| ■第46回 『両国ミステリースポット』 |
| 02年09月11日 |
- 残暑厳しい日が続いています。そこで今回はちょっと時期遅れですが、夏らしく背筋が凍るような話です(まあ、それほど恐くありませんが)。
- 両国という土地は相撲の聖地ということで、神聖なところというイメージがありますが、どうも私の中ではそれ以外のイメージもあるんですよね。たくさんの霊がさまよってるちょっと恐い土地のイメージ。
- 実は両国にはたくさんの人のお墓があります。それはちょっと大きなお寺の墓地あたりとは比べ物にならない規模の量です。
- 両国にそんなに大きな霊園なんかあったかなって思う人も多いでしょう。あるんです。
- 横網公園の東京都慰霊堂と回向院。そして、お墓という訳ではないけど、本所松坂町公園。
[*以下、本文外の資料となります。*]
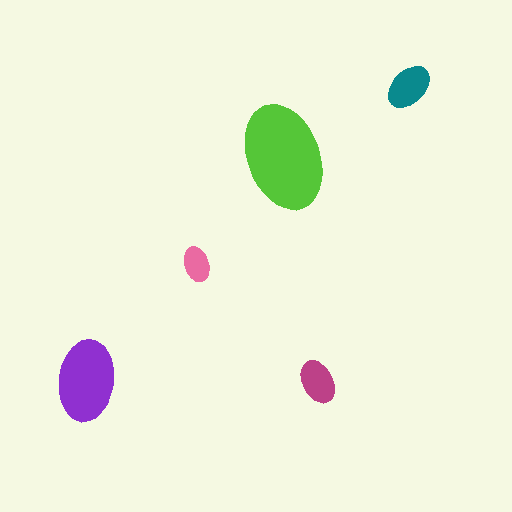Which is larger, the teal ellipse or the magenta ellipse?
The teal one.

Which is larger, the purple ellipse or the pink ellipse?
The purple one.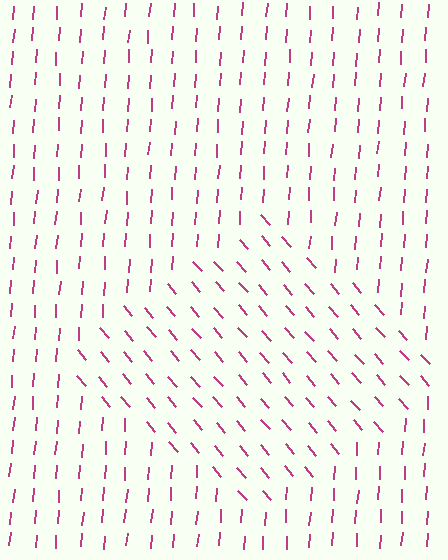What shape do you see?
I see a diamond.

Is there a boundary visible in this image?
Yes, there is a texture boundary formed by a change in line orientation.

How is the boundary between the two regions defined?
The boundary is defined purely by a change in line orientation (approximately 45 degrees difference). All lines are the same color and thickness.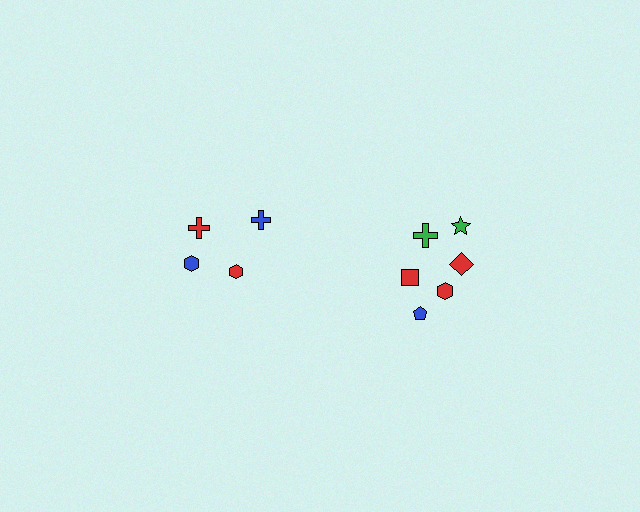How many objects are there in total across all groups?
There are 10 objects.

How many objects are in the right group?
There are 6 objects.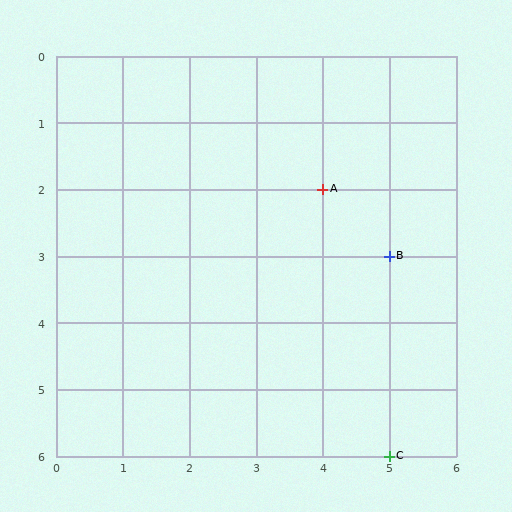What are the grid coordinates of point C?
Point C is at grid coordinates (5, 6).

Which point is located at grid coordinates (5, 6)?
Point C is at (5, 6).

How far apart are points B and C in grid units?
Points B and C are 3 rows apart.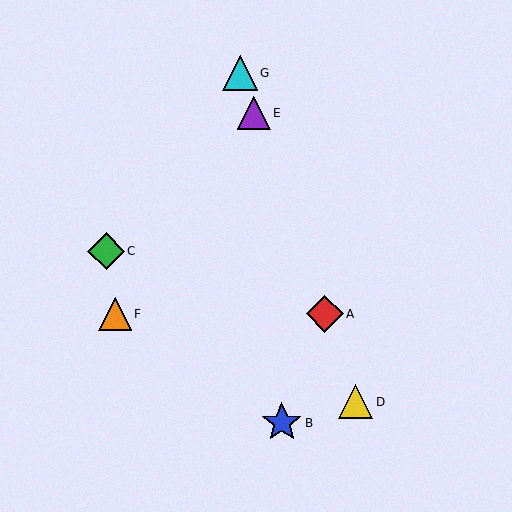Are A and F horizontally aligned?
Yes, both are at y≈314.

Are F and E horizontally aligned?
No, F is at y≈314 and E is at y≈113.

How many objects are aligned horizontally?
2 objects (A, F) are aligned horizontally.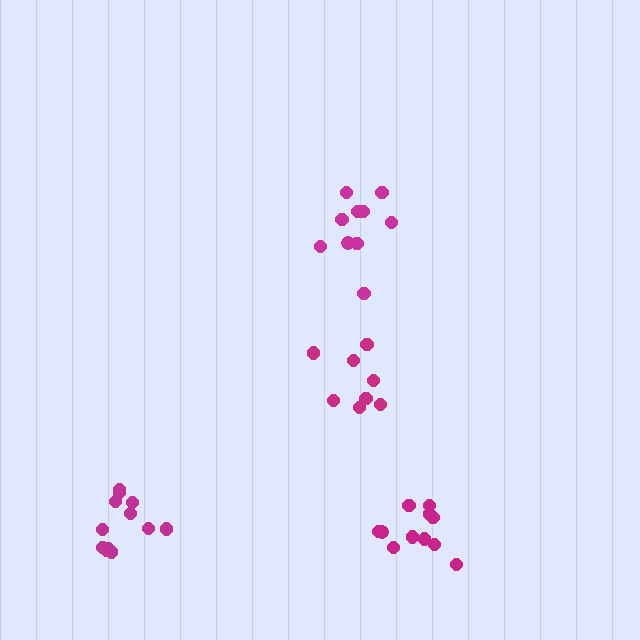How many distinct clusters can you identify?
There are 4 distinct clusters.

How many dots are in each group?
Group 1: 12 dots, Group 2: 10 dots, Group 3: 8 dots, Group 4: 11 dots (41 total).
- 東京都慰霊堂と回向院はたくさんの人のお骨が埋められています。そして、松坂町公園は、あの忠臣蔵で有名な吉良上野介の屋敷跡です。
- まず、東京都慰霊堂の話をしましょう。以前、第43回『人形町とランチの女王』と第45回『東京都慰霊堂のお好み焼き』とでもちょっと触れましたが、もう少し詳しく書きますね。
- ここは元々旧陸軍被服本廠跡だったのですが、大正時代、東京市(当時はまだ市でした)はここに公園を建設するために工事をはじめました。ところが関東大震災の時、逃げ場を失ってここに避難した人のうち4万人がここで亡くなりました。そこで市では、これらの遺骨と市内各地で火葬した遺骨を合わせた5万8千人余の遺骨をこの地に安置しました。
- その後、太平洋戦争の被害者もここに埋められます。関東大震災、太平洋戦争、その全てをあわせると約16万3000人の方の遺骨がここに眠る計算になるそうです。
- そういう訳で、以前第43回『人形町とランチの女王』の話でも書きましたが、私は、夜中にあそこで缶蹴りはできません。
- 次に回向院。こちらは江戸時代の話です。
- 1657年、江戸の街の6割を焼き尽くした大火事がありました。10万人以上の死者を出したこの火事は、明暦の大火、俗に振柚火事と呼ばれてます。幕府はその死者の多くを両国に埋葬しました。そしてそこに建てたお寺が回向院なのです。
- その後、江戸の全ての無縁仏もここに埋葬されるようになります。獄死した人や行き倒れなどもここで葬られます。
- また、後に起こった安政の大地震、関東大震災の死者の一部もここに埋められています。
- まあ、江戸時代から続くのでどのくらいの数か知りませんが、ここにもかなりの人数のお骨が埋められとことになります。
- 最後に、松坂町公園。先ほども書きましたが、ここはあの吉良上野介の屋敷跡です。ここで亡くなった人は、数からすればそれほど多くはありませんが、赤穂浪士との壮絶な戦いがあった場所です。怨念みたいなものが渦巻いてる気がしませんか。現に、ちょっと霊感の強い知り合いを連れてここを訪れると、嫌がりますねえ。もっとも私は鈍感なのでぜーんぜんわかりませんけど。
- そんな訳で、両国という土地には本当にたくさんの人のお骨が埋葬されているんです。そう考えると、ちょっと恐いですね。
- ただ、街自体はそんな雰囲気を感じさせる場所でもないし、お骨自体は他の土地に移されているのかもしれませんね。私は鈍感だからよくわかりません。
- でも、両国を訪れてそんな感じを受けても忌み嫌わないであげてください。
- 災害や戦災でなくなった方たちが悪いわけではありませんから。供養の気持ちで接してあげてください。